(Reuters) - Gap Inc (NYSE:GPS) fell short of Wall Street estimates for quarterly profit on Tuesday as a pivot to online sales fueled a surge in marketing and shipping costs, sending the apparel retailer's shares down about 11% in extended trading.
The company also forecast fourth-quarter sales to be flat or slightly higher than last year, and warned of pressure on margins from elevated shipping costs, including air freight, as retailers rush to move merchandise ahead of the holiday season.
Online sales surged 61% in the third quarter as stuck-at-home customers shopped for comfortable joggers, yoga pants and tops from its Old Navy and Athleta brands, helping Gap report a surprise rise in comparable sales.
But that came at a cost, with operating expenses rising about 8% in the quarter.

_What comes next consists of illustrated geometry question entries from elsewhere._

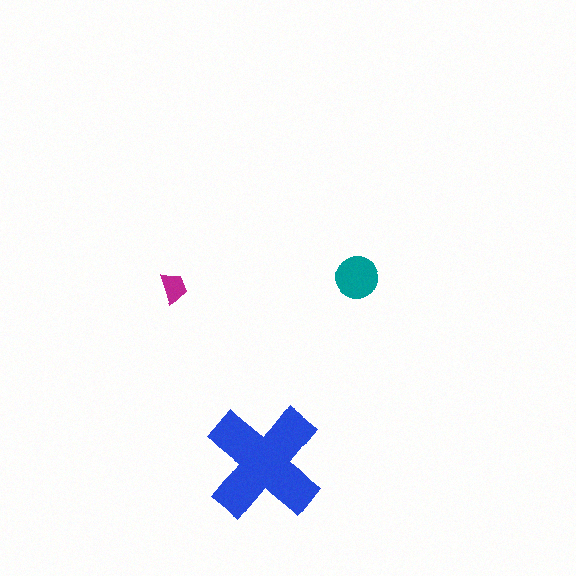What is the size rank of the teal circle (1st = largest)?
2nd.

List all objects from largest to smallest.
The blue cross, the teal circle, the magenta trapezoid.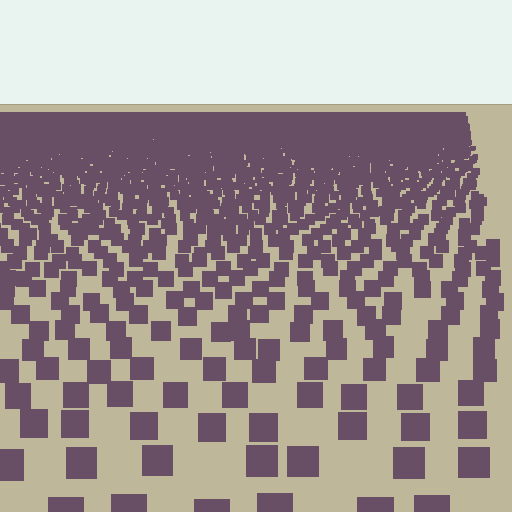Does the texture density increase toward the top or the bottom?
Density increases toward the top.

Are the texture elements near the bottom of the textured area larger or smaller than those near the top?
Larger. Near the bottom, elements are closer to the viewer and appear at a bigger on-screen size.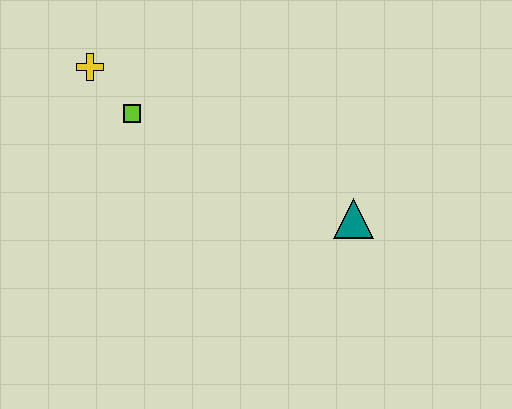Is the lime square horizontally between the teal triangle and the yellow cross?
Yes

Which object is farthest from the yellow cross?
The teal triangle is farthest from the yellow cross.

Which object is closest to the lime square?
The yellow cross is closest to the lime square.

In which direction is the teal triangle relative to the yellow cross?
The teal triangle is to the right of the yellow cross.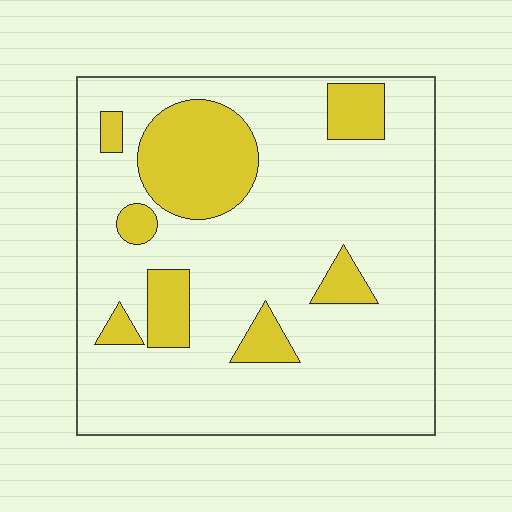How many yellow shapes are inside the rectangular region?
8.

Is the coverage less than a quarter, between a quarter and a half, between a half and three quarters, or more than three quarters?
Less than a quarter.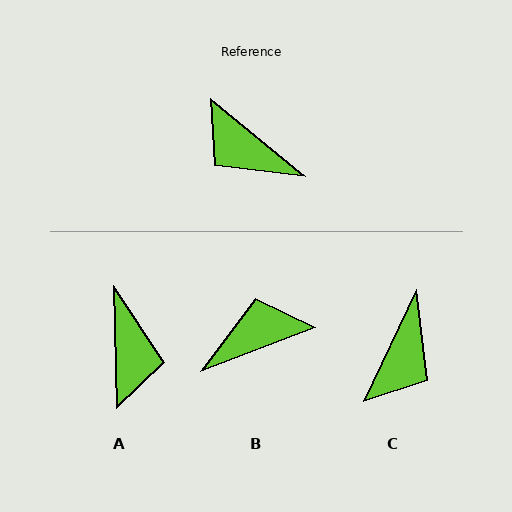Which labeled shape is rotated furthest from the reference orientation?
A, about 130 degrees away.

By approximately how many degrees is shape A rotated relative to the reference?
Approximately 130 degrees counter-clockwise.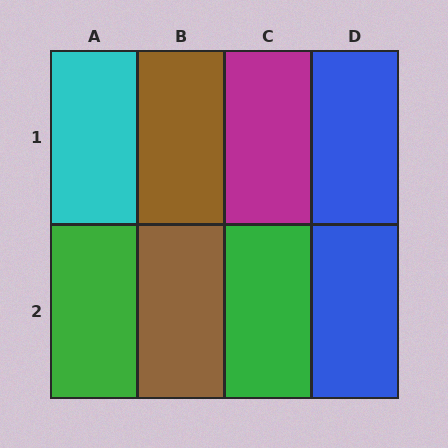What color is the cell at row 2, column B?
Brown.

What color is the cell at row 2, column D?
Blue.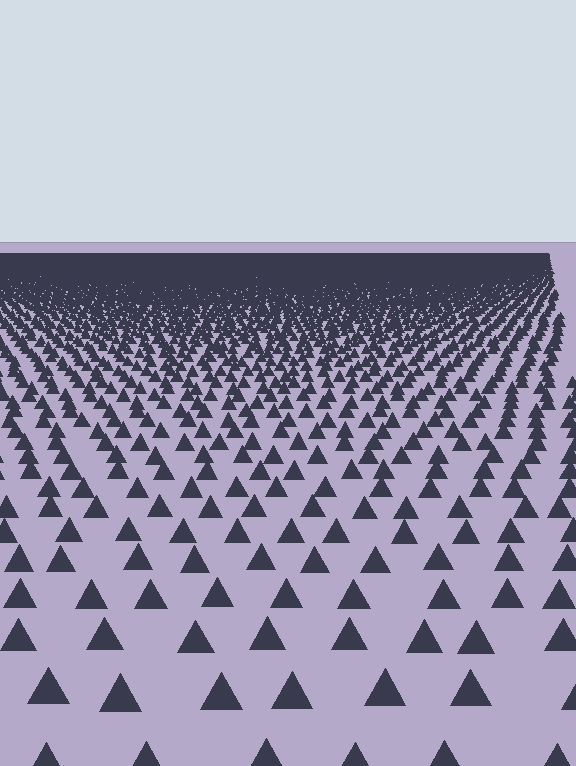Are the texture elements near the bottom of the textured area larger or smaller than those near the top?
Larger. Near the bottom, elements are closer to the viewer and appear at a bigger on-screen size.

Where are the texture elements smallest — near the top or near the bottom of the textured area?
Near the top.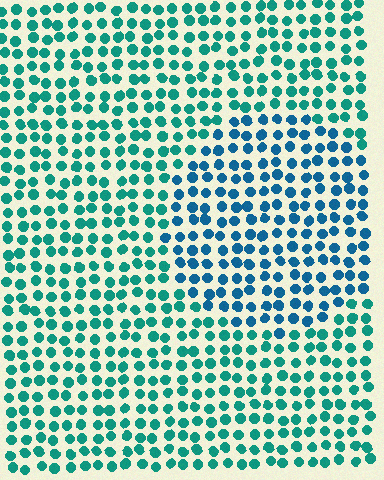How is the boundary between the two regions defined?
The boundary is defined purely by a slight shift in hue (about 32 degrees). Spacing, size, and orientation are identical on both sides.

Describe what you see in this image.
The image is filled with small teal elements in a uniform arrangement. A circle-shaped region is visible where the elements are tinted to a slightly different hue, forming a subtle color boundary.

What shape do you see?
I see a circle.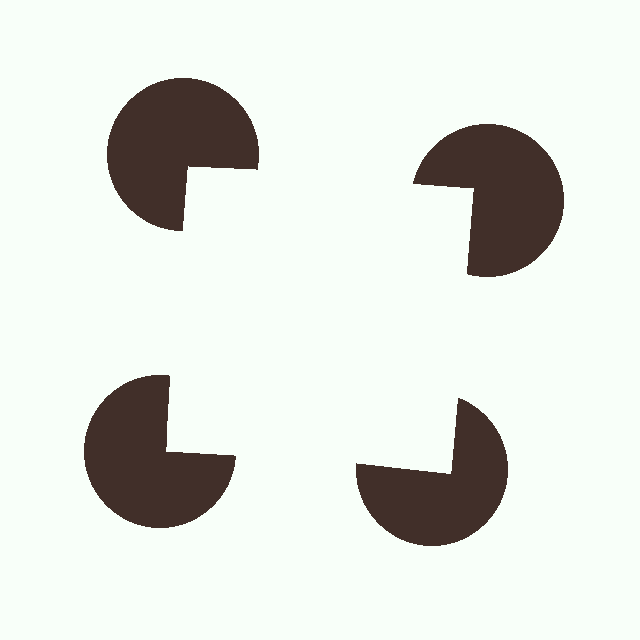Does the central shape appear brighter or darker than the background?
It typically appears slightly brighter than the background, even though no actual brightness change is drawn.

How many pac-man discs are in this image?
There are 4 — one at each vertex of the illusory square.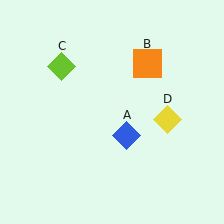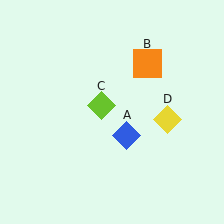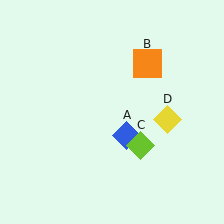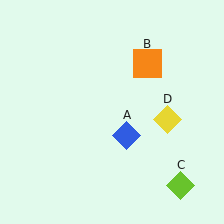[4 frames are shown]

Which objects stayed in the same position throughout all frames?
Blue diamond (object A) and orange square (object B) and yellow diamond (object D) remained stationary.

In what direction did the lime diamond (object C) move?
The lime diamond (object C) moved down and to the right.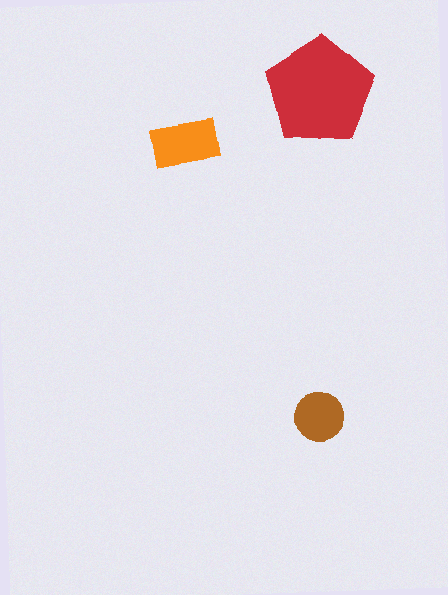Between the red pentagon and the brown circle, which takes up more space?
The red pentagon.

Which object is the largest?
The red pentagon.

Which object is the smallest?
The brown circle.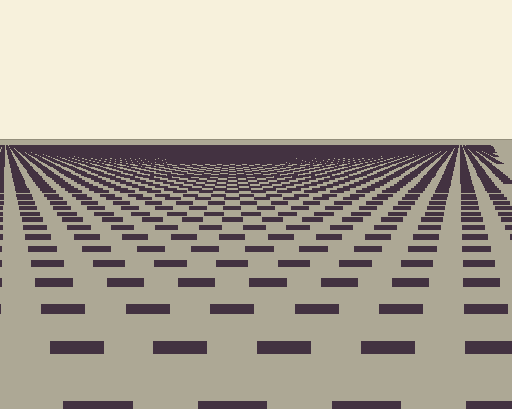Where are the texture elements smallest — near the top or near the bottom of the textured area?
Near the top.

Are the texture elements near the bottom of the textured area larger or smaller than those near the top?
Larger. Near the bottom, elements are closer to the viewer and appear at a bigger on-screen size.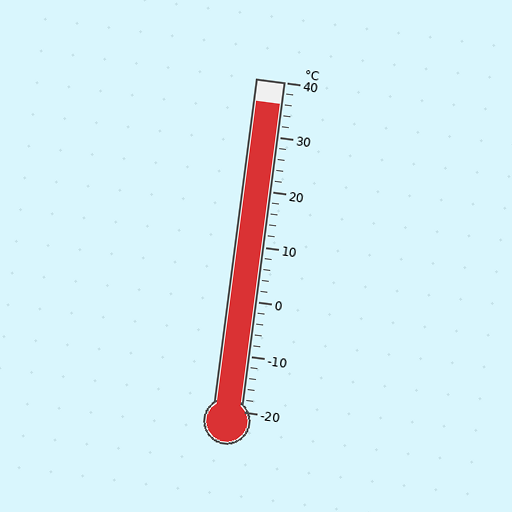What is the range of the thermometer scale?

Gap, which has launched digital campaigns such as "Stand United" and "Be the Future", will continue to make marketing investments, Chief Executive Officer Sonia Syngal said.
"With this COVID environment and really a lot of the weaker players seeing significant amount of disruption, we see this as an important time to be investing in our brands for demand generation," Syngal told analysts.
Comparable sales rose 5%, trouncing the average estimate for a 0.62% fall, according to IBES data from Refinitiv.
Store sales declined 20% in the third quarter, and Gap reiterated its intention to close several hundred Gap and Banana Republic stores globally, while opening profitable Old Navy and Athleta stores.
The San Francisco-based retailer reported a net income of $95 million, or 25 cents per share, for the three months ended Oct. 31, down from a profit of $140 million, or 37 cents per share, a year earlier.
Analysts had expected the company to earn 32 cents per share.